SpaceX's Falcon 9 rocket seemed to lift off successfully from the pad at Florida's Cape Canaveral Air Force Station on Sunday carrying a classified payload in a mission code-named Zuma, but the satellite has gone missing. Northrop Grumman declined comment, citing inability to comment on classified missions.
Lawmakers said they will receive classified briefings on a secret USA government satellite that apparently crashed into the sea after it was launched by Elon Musk's SpaceX.
A highly classified USA spy satellite was reportedly lost in a failed SpaceX mission in Florida.
So if there was a problem, who's at fault? "If we or others find otherwise based on further review, we will report it immediately", Gwynne Shotwell, the company's president and chief operating officer, said in a statement to Business Insider.
Sources tell the Wall Street Journal that the payload failed to separate from the upper-stage of the rocket, causing the loss of the mission, and possibly the reason it either failed or fell back to Earth.
In May 2015, the U.S. Air Force privately certified SpaceX to launch U.S. military and spy satellites, breaking a monopoly by United Launch Alliance, a joint venture of Lockheed Martin and Boeing.
"This is a classified mission". The company's spokesman Lon Rains said, "This is a classified mission". The government agency that ordered the spacecraft has not been disclosed.More news: Black Panther Sets MCU Record for First Day Tickets Sold
"I think the rocket itself is considered an extremely reliable vehicle", he said. The satellite was destined for low-Earth orbit, Robin Seemangal wrote for Wired late a year ago, and unlike most launches, the satellite manufacturer Northrop Grumman, not SpaceX, supplied the payload adapter used to secure the satellite during launch and release it into orbit.
SpaceX launched two other national security missions past year: a satellite for the National Reconnaissance Office in May and the Pentagon's autonomous space plane, known as the X-37B, in September. "Info blackout renders any conclusion - launcher issue?" All three cores of Falcon Heavy have been test fired individually at SpaceX's facilities in McGregor, Texas, but they have yet to light up together.

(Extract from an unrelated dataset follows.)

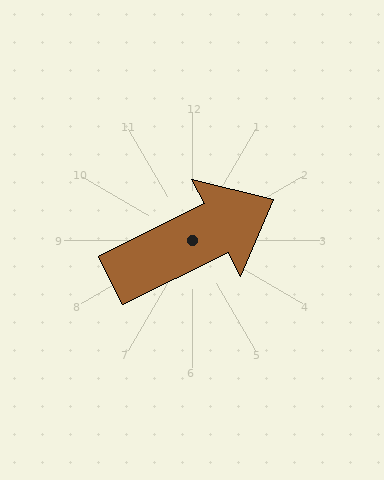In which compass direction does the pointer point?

Originally scheduled for a November launch, Zuma was delayed by potential concern about another mission's payload fairing, the shell on top that protects a satellite during launch.
In short, SpaceX says everything worked right with their Falcon 9 rocket.
United Launch Alliance, the joint venture of Lockheed Martin and Boeing created more than a decade ago to launch sensitive satellites for the Pentagon and intelligence community, has always been under fire from Elon Musk's SpaceX, the tenacious upstart that plowed its way into the market by waging war in Washington, D.C.
For years, the company has been in a heated battle with ULA over lucrative contracts to launch national security payloads, long seen by Musk as a key source of revenue.
SpaceX on Tuesday defended the performance of one of its rockets used to launch a U.S. spy satellite that is believed to have been lost after failing to reach orbit, adding that no changes were anticipated to its upcoming launch schedule.